Periodontal inflammation is associated with increased circulating levels of endothelial progenitor cells: a retrospective cohort study in a high vascular risk population.

Background: One of the main biological mechanisms behind the link between periodontitis and atherosclerotic vascular diseases is vascular endothelial dysfunction. Particularly, circulating endothelial progenitor cells (EPCs) have been considered a biomarker of altered vascular endothelial function.

Objectives: The aim of this study was to investigate relationship between periodontal inflammation and increased number of circulating EPCs.

Design: This is retrospective cohort study.

Methods: In this study, 85 elderly patients with a previous history of hypertension were followed up to 12 months. A baseline full-mouth periodontal assessment was carried out, and the amount of periodontal tissue inflamed per subject was calculated as a proxy of periodontal inflammation [periodontal inflamed surface area (PISA)]. The number of circulating EPCs (CD34⁺/CD133⁺/KDR⁺) was determined by flow cytometry from peripheral blood samples collected at baseline and 12 months.
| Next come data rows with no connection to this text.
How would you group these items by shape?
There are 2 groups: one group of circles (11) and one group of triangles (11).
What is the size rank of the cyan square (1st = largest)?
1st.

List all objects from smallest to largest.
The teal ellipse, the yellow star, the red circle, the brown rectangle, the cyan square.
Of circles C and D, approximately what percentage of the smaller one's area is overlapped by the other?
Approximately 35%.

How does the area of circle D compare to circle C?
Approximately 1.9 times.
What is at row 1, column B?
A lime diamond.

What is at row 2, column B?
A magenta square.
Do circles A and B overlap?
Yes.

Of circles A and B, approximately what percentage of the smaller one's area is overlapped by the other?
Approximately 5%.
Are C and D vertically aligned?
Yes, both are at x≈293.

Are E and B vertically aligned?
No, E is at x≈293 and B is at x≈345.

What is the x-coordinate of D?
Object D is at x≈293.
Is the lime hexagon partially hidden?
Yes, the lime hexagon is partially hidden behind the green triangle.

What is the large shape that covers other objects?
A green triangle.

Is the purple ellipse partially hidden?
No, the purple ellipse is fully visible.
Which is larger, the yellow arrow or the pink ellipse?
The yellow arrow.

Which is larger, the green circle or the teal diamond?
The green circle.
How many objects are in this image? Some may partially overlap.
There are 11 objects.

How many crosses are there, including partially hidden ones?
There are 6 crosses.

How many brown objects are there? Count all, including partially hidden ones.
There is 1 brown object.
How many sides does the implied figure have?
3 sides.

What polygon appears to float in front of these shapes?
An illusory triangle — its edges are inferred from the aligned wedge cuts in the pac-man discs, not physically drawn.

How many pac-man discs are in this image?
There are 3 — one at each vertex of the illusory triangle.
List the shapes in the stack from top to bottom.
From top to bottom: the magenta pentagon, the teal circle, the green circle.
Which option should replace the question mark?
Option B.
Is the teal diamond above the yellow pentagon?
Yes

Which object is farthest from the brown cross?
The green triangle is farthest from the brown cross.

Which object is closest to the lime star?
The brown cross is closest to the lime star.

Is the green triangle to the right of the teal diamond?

Results: Mean concentrations of CD34⁺/CD133⁺/KDR⁺ progenitor cells were higher in periodontitis patients than in those without periodontitis at baseline [55.4, 95% confidence interval (CI) = 20.8 to 90.0 versus 27.2, 95% CI = 13.6 to 40.8, p = 0.008] and 12 months (114.6, 95% CI = 53.5 to 175.7 versus 19.1, 95% CI = 10.8 to 27.4, p = 0.003). A significant increase over the follow-up was noticed in the group of subjects with periodontitis (p = 0.049) but not in the nonperiodontitis group (p = 0.819). PISA was independently associated with CD34⁺/CD133⁺/KDR⁺ EPCs at baseline (B coefficient = 0.031, 95% CI = 0.005 to 0.058; p = 0.021). The relationship between PISA and CD34⁺/CD133⁺/KDR⁺ EPCs at 12 months was confounded by increased baseline body mass index (B coefficient = 0.064, 95% CI = -0.005 to 0.132; p = 0.066).

Conclusion: Periodontal inflammation is associated with high number of CD34⁺/CD133⁺/KDR⁺ EPCs, thus supporting a potential link between periodontitis and endothelial dysfunction.